The pricing objective of maximizing profits:

1 has not been affected by other, more socially focused concerns.

2 is to be implemented under any and all circumstances.

3 has not always been considered the underlying objective of any pricing policy.

4 must be considered when determining the price needed to increase market share.

To stay in business, a company must have a selling price that is:

1 acceptable to the customer.

2 able to recover the variable costs of production.

3 the highest in the marketplace.

4 equal to or lower than the company's costs per unit.

An internal issue to be considered when setting a price is:

1 whether the process is labor-intensive or automated.

2 the customer's preferences for quality versus price.

3 current prices of competing products or services.

4 the life of the product or service.

An external issue to be considered when setting a price is:

1 the variable costs of the product or service.

2 the desired rate of return.

3 the quality of materials and labor.

4 the number of competing products or services.

Fixed costs that change for activity outside the relevant range would include:

1 supervision costs.

2 electricity costs.

3 production supplies costs.

4 raw materials costs.

When gross margin pricing is used, the markup percentage includes:

1 desired profits plus total selling, general, and administrative expenses.

2 only the desired profit factor.

3 total costs and expenses.

4 desired profits plus total fixed production costs plus total selling, general, and administrative expenses.

The return on assets pricing method:

1 has very little appeal and support.

2 has a primary objective of earning a minimum rate of return on assets.

3 is a crude approach to pricing and should be used as a last resort.

4 replaces the desired rate of return used in cost-based pricing methods with a desired profit objective.

The pricing method that establishes selling prices based on a stipulated rate above total production costs is:

1 return on assets pricing.

2 target cost pricing.

3 gross margin pricing.

4 time and materials pricing.

A major advantage of the target costing approach to pricing is that target costing:

1 allows a company to analyze the potential profit of a product before spending money to produce the product.

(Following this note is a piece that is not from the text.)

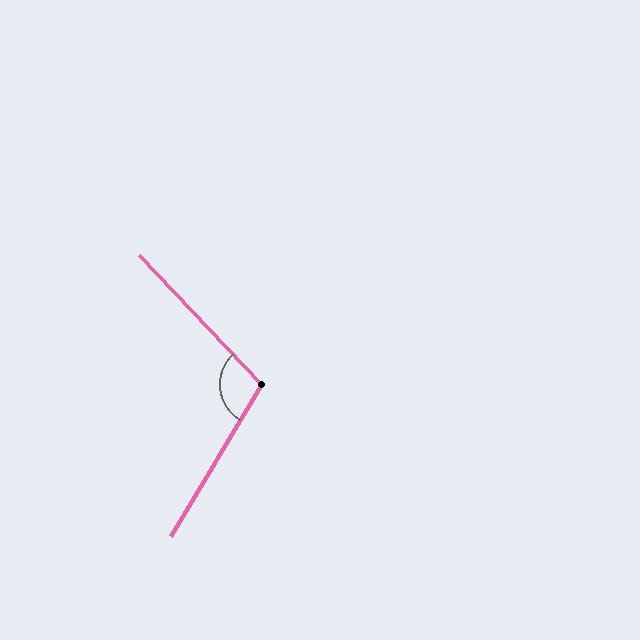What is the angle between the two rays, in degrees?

2 is not dependent on customers' quality versus price decisions.

3 identifies unproductive assets.

4 anticipates the product's profitability midway through its life cycle.

Use of market transfer prices:

1 is the only acceptable approach in a free enterprise economy.

2 usually does not cause the selling division to ignore negotiating attempts by the buying division.

3 may cause an internal shortage of materials.

4 usually does not work against the operating objectives of the company as a whole.

The variables to be considered in the capital investment decision are:

1 expected life, estimated cash flow, and investment cost.

2 expected life, estimated cost, and projected capital budget.

3 estimated cash flow, investment cost, and corporate objectives.

4 economic conditions, economic policies, and corporate objectives.

Another term for the minimum rate of return is the:

1 payback rate.

2 discounted rate.

3 capital rate.

4 hurdle rate.

The after-tax amount is used for which of the following components of the cost of capital?

1 Cost of debt

2 Cost of common stock

3 Cost of preferred stock

4 Cost of retained earnings

Capital investment proposals should be ranked in decreasing order of:

1 length in years.

2 dollar amount required.

3 residual value expected.

4 rate of return.

Which of the following items is irrelevant to capital investment analysis?

1 Investment cost

2 Residual value

3 Carrying value

4 Net cash flows

The carrying value of a fixed asset is equal to its:

1 current disposal value.

2 current replacement cost.

3 original cost.

4 undepreciated balance.

Which of the following items can be described as a noncash expense?

1 Wages

2 Advertising

3 Income taxes

4 Depreciation

The time value of money concept is given consideration in long-range investment decisions by:

1 assuming equal annual cash flow patterns.

2 assigning greater value to more immediate cash flows.

3 weighting cash flows with subjective probabilities.

4 investing only in short-term projects.

The net present value method of evaluating proposed investments:

1 discounts cash flows at the minimum rate of return.

2 ignores cash flows beyond the payback period.

3 applies only to mutually exclusive investment proposals.

4 measures a project's time-adjusted rate of return.

The payback period is defined as the amount of time in years for the sum of:

1 future net incomes to equal the original investment.

2 net future cash inflows to equal the original investment.

3 net present value of future cash inflows to equal the original investment.

4 net future cash outflows to equal the original investment.